> it shouldn’t be the same as the production database Why is that?

gregors · 2026-01-14T16:03:38 1768406618

Here's an example from the circleci incident

https://status.circleci.com/incidents/hr0mm9xmm3x6

and a good analysis by a flicker engineer who ran into similar issues

https://blog.mihasya.com/2015/07/19/thoughts-evoked-by-circl...

davidw · 2026-01-14T16:58:40 1768409920

CircleCI and Flickr are both pretty big systems. There are tons of businesses that will never operate at that scale.

gregors · 2026-01-14T17:50:51 1768413051

I don't disagree with that call out. However, we've been through these discussions many times over the years. The solid queue of yesteryear was delayed_job which was originally created by Shopify's CEO.

https://github.com/tobi/delayed_job

Shopify however grew (as many others) and we saw a host of blog posts and talks about moving away from DB queues to Redis, RabbitMQ, Kafka etc. We saw posts about moving from Resque to SideKiq etc. All this to day storing a task queue in the db has always been the naive approach.

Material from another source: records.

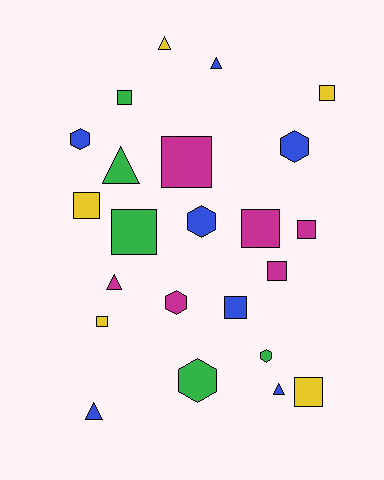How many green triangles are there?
There is 1 green triangle.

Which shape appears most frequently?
Square, with 11 objects.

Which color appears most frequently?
Blue, with 7 objects.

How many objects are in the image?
There are 23 objects.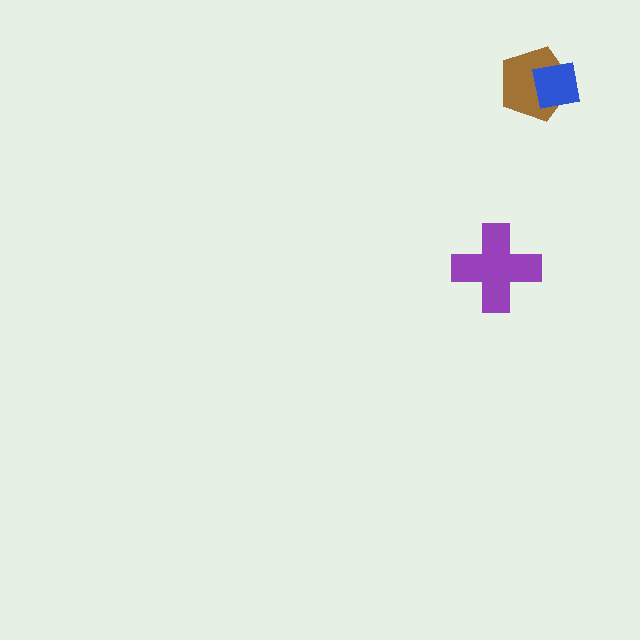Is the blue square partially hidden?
No, no other shape covers it.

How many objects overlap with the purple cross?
0 objects overlap with the purple cross.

Engineers absolutely shouldn't be shocked that approach isn't viable at higher workloads.

zarzavat · 2026-01-14T14:21:36 1768400496

If you need to restore the production database do you also want to restore the task database?

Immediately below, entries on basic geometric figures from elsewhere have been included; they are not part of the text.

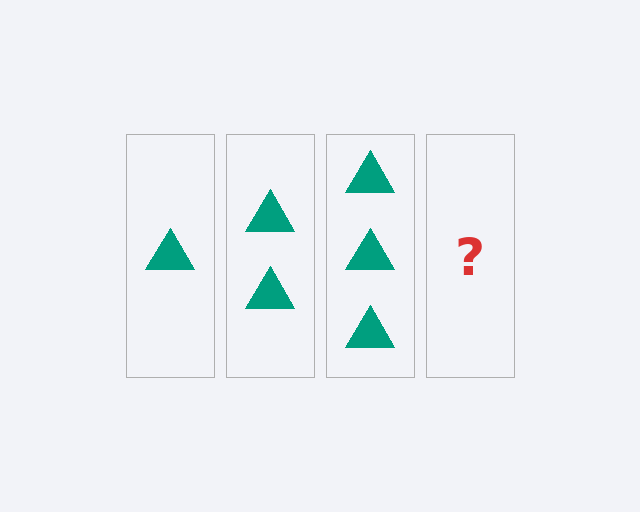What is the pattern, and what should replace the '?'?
The pattern is that each step adds one more triangle. The '?' should be 4 triangles.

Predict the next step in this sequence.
The next step is 4 triangles.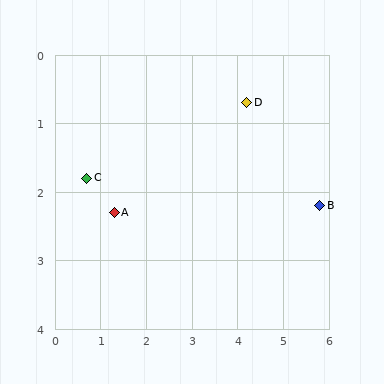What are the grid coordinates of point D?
Point D is at approximately (4.2, 0.7).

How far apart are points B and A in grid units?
Points B and A are about 4.5 grid units apart.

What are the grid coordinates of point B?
Point B is at approximately (5.8, 2.2).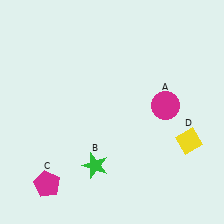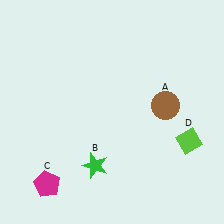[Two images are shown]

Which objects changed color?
A changed from magenta to brown. D changed from yellow to lime.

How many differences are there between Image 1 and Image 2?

If your task is to send an email, do you want to send it again? Probably not.

stavros · 2026-01-14T14:30:18 1768401018

It's not like I'll get a choice between the task database going down and not going down. If my task database goes down, I'm either losing jobs or duplicating jobs, and I have to pick which one I want. Whether the downtime is at the same time as the production database or not is irrelevant.

In fact, I'd rather it did happen at the same time as production, so I don't have to reconcile a bunch of data on top of the tasks.

zarzavat · 2026-01-16T10:49:13 1768560553

Right, I was referring to logical databases rather than the database server itself.

stavros · 2026-01-16T11:05:47 1768561547

But even for the logical databases, if I want to revert to an earlier state of the database, why wouldn't I want the tasks as well? If I have a bunch of update tasks in flight at that point, wouldn't I want them to actually run? They are a part of the overall state of the system.